Information retrieval (IR) is the science and practice of searching for and obtaining relevant information from large collections of data, including text documents, multimedia, and structured databases. The field addresses the fundamental challenge of connecting users with the information they need, encompassing the theories, algorithms, and systems that power modern search engines, digital libraries, and recommendation systems. At its core, IR deals with the representation, storage, organization, and access of information items, drawing on principles from computer science, linguistics, cognitive science, and library science.
The theoretical foundations of information retrieval were established in the mid-20th century, with seminal contributions from researchers such as Gerard Salton, who developed the vector space model and the SMART Information Retrieval System, and Stephen Robertson, who advanced probabilistic retrieval models. The field introduced key evaluation metrics like precision and recall, and formalized the concept of relevance as a measurable quantity. The development of the inverted index as a core data structure enabled efficient full-text search over massive document collections, paving the way for the web search revolution of the late 1990s and early 2000s.
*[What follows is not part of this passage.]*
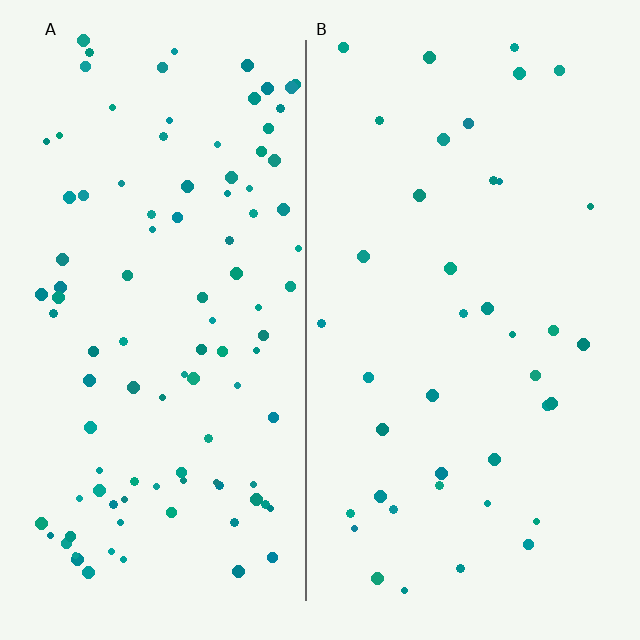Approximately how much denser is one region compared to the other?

Today, information retrieval encompasses a broad range of topics including web search, question answering, text classification, clustering, filtering, and recommendation. Modern IR systems leverage machine learning, natural language processing, and deep learning techniques such as transformer-based neural ranking models to improve search quality. Evaluation campaigns like TREC (Text REtrieval Conference) continue to drive innovation. The field is more relevant than ever as the volume of digital information grows exponentially, making effective retrieval a critical capability for individuals, businesses, and society at large.